Al-Baseeri takes over from Sheikh Ahmad Abdullah al-Ahmad al-Sabah, a member of Kuwait’s ruling Al-Sabah family, who had been oil minister since February 2009. This follows the resignation of the government on 31 March, after members of parliament (MPs) moved to question three ministers from the ruling family in parliament.

The new cabinet has already faced criticism from parliament and MPs have vowed to question Prime Minister Sheikh Nasser Mohammed al-Ahmad al-Sabah.
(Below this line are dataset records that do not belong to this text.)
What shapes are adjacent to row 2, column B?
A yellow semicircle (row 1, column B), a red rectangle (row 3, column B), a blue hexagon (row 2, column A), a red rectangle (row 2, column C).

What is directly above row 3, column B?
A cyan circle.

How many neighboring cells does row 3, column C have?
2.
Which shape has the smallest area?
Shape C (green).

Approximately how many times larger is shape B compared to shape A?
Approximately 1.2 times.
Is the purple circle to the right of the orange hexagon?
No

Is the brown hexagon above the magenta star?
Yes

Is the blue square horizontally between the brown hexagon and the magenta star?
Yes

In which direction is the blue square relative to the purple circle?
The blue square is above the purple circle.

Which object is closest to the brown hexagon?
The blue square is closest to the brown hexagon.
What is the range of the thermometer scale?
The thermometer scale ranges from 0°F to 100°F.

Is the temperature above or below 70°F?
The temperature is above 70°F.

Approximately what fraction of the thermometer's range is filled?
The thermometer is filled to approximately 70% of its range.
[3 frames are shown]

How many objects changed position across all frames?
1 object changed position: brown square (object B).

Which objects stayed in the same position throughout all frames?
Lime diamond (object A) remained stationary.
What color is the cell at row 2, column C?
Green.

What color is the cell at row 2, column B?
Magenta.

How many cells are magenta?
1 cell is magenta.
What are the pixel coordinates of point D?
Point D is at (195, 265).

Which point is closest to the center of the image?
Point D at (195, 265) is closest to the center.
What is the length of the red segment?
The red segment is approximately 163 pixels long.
The cabinet includes five members of the Al-Sabah ruling family, who hold the key posts of defence, interior and foreign affairs.

The US educated Al-Baseeri, a former member of the Islamic Constitutional Movement (ICM), was appointed Minister of Communications in May 2009, just a decade after first becoming an MP.
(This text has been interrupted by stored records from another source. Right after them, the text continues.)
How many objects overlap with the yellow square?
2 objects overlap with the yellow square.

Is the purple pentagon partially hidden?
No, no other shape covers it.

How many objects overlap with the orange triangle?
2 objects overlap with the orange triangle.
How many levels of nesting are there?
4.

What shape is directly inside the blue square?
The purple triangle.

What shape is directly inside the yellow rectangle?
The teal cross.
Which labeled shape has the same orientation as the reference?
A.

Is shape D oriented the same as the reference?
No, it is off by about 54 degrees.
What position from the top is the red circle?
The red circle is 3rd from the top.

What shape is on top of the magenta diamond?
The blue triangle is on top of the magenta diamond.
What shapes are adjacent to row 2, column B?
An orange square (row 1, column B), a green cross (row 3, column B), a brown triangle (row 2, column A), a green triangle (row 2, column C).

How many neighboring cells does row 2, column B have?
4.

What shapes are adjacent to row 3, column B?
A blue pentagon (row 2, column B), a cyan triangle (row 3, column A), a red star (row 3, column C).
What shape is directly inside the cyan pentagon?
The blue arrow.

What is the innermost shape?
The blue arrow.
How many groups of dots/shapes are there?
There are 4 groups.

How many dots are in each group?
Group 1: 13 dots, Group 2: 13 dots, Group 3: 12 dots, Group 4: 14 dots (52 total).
Al-Baseeri will oversee a sector with spending plans of more than $90bn over the next five years, as the country attempts a renewed push to launch major enhanced oil recovery projects, as well as increasing domestic gas production. One of his biggest challenges will be to kick-start Kuwait’s stalled refining projects (MEED 29:11:10).

One of Al-Baseeri’s first tasks will be to speed up attempts to fill the key positions in the subsidiaries of Kuwait Petroleum Corporation (KPC), which have been vacant for about eight months. State-refiner Kuwait National Petroleum Company (KNPC) has been without a head since the departure of Farouk al-Zanki, who was appointed chief executive of KPC in October last year.

Kuwait’s attempts to revitalise and grow its oil and gas industry over the past 15 years have been constantly frustrated by political deadlock. Despite the new appointment, little is likely to change, say oil analysts in the country.

In reality, control rests with the Supreme Petroleum Council (SPC), the country’s highest oil decision-making body. The body is yet to make a final decision on two refining projects worth more than $30bn, which would overhaul the downstream sector. The $15bn new refinery project has been delayed since 2007, after opposition MPs claimed there were irregularities in the contract award process. However, the SPC has not met for several months.